In order to evaluate the performance of our model, we ran both Query2Geom (which uses our geometric box intersections) and Query2box (using the attention-based mechanism for calculating intersection centres and offsets, as in [5]). Both experiments were run with identical hyper-parameters and training configurations, using the setting determined in the original Query2box paper [5]. It is important to note that this includes the fact that both models were trained only on the 1p, 2p, 3p, 2i, and 3i query types (see the description below), and that remaining query types were only seen in testing. Our experiments were run on the same benchmarking datasets used in the original Query2box paper: FB15k, FB15k-237, and NELL995 [5].

Since Query2box evaluated its performance on a number of different types of queries input to it, we also report performance in all these various types of queries. A brief summary of these query types is given here; for a full explanation, see [5].

Query2box considers 9 types of queries, named 1p, 2p, 3p, 2i, 3i, ip, pi, 2u, and up. In this notation, p represents the “projection” operator, which is how Query2box models traversing relationship embeddings of the KG. i represents the intersection operator, which is how the logical conjunction is modelled. u represents the union operator, which is how logical disjunction is modelled. Numbers indicate the number of each operator applied (i.e. 2u means two union operations), and the order of elements describes the order in which the operators are used (i.e., pi means that a projection is followed by an intersection).

In the remainder of this paper, this notation will be used when discussing query types.

3 Results

This section is structured as follows: Sect. 3.1 compares the overall model complexity of Query2Geom and Query2box. Section 3.2 gives an analysis of the comparative performance of both models. Section 3.3 introduces our Attention Deviation metric and the concepts of semantic-geometric alignment and mismatch.

3.1 Model Complexity

The sizes of both models in terms of the number of parameters are summarised in Table 1. The relative decrease in the number of parameters used in Query2Geom compared to Query2box is also given.
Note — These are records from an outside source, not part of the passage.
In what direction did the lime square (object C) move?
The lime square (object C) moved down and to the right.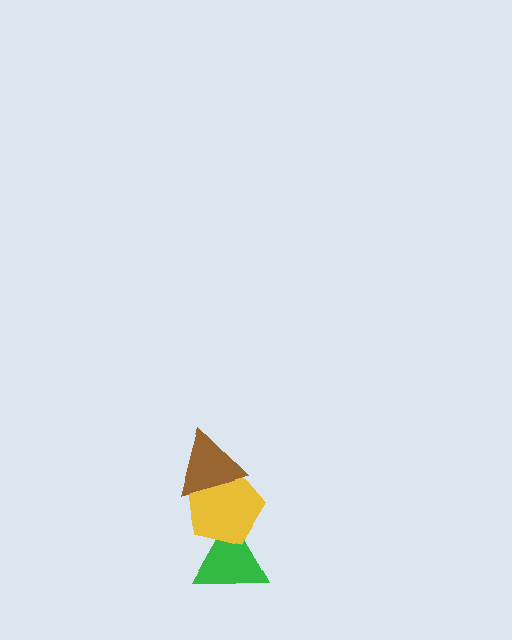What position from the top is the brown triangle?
The brown triangle is 1st from the top.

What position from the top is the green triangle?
The green triangle is 3rd from the top.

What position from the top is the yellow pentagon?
The yellow pentagon is 2nd from the top.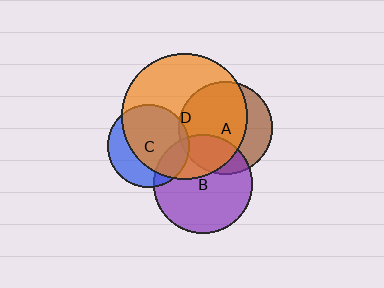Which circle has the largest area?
Circle D (orange).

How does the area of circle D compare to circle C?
Approximately 2.3 times.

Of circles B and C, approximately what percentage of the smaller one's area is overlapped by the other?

Table 1. A summary of the number of model parameters when trained with an embedding dimension of 400.

Full size table

It is critical to note that the simplifications in Query2Geom are not simply reductions in parameter usage. The parameter reduction comes from entirely replacing two learning components of the model – namely intersection box centre calculation and offset calculation – with fixed geometric formulas. It is a reduction in the number of higher-level learning components of the original model, which translates to simplification at the conceptual, interpretability, and architectural levels.

3.2 Model Performance

Performance was measured by four different scores: MRR (mean reciprocal rank), Hits@1, Hits@3, and Hits@10. All of these scores are calculated based on the ranking of correct responses among incorrect ones. MRR is the mean reciprocal rank of the correct answer among incorrect answers; the three Hits@k measures are the proportion of correct answers in the top k elements of the ranking.

The scores of both models by each of these metrics are summarised in Table 2, Table 3, and Table 4.

Table 2. The performance of Query2Geom vs Query2box on each query type for FB15k. Performance is measured in terms of MRR (mean reciprocal rank), Hits@1, Hits@3, and Hits@10.

Full size table

Table 3. The performance of Query2Geom vs Query2box on each query type for FB15k-237. Performance is measured in terms of MRR (mean reciprocal rank), Hits@1, Hits@3, and Hits@10.

Full size table

Table 4. The performance of Query2Geom vs Query2box on each query type for NELL995. Performance is measured in terms of MRR (mean reciprocal rank), Hits@1, Hits@3, and Hits@10.

Full size table

In general, Query2Geom matches or nearly matches the performance of Query2box on all datasets and query types examined. The two exceptions to this are the 2i and 3i query types, in which case Query2box outperforms Query2Geom by a wider margin relative to other query types on each dataset. On the other query types using intersections, ip and pi, Query2Geom has a much smaller performance gap. That gap is almost always present, with the one major exception being Query2Geom out-performing Query2box on pi queries on NELL995. Overall, this suggests that the attention mechanism employed in Query2box is able to find slightly more performant intersections than the exact geometric values by attending to the properties of latent space.

On the other hand, Query2Geom uses between 2.5% and 10% fewer parameters than Query2box on the datasets tested, and in most cases performs almost identically to Query2box; notably, see 1p, 2p, 3p, 2u, and up queries on all datasets.

3.3 The Attention Deviation Metric and Semantic-Geometric Alignment and Mismatch

Our final result is the derivation of two critical ideas: the Attention Deviation Metric (ADM) and the concept of Semantic-Geometric Alignment and Mismatch.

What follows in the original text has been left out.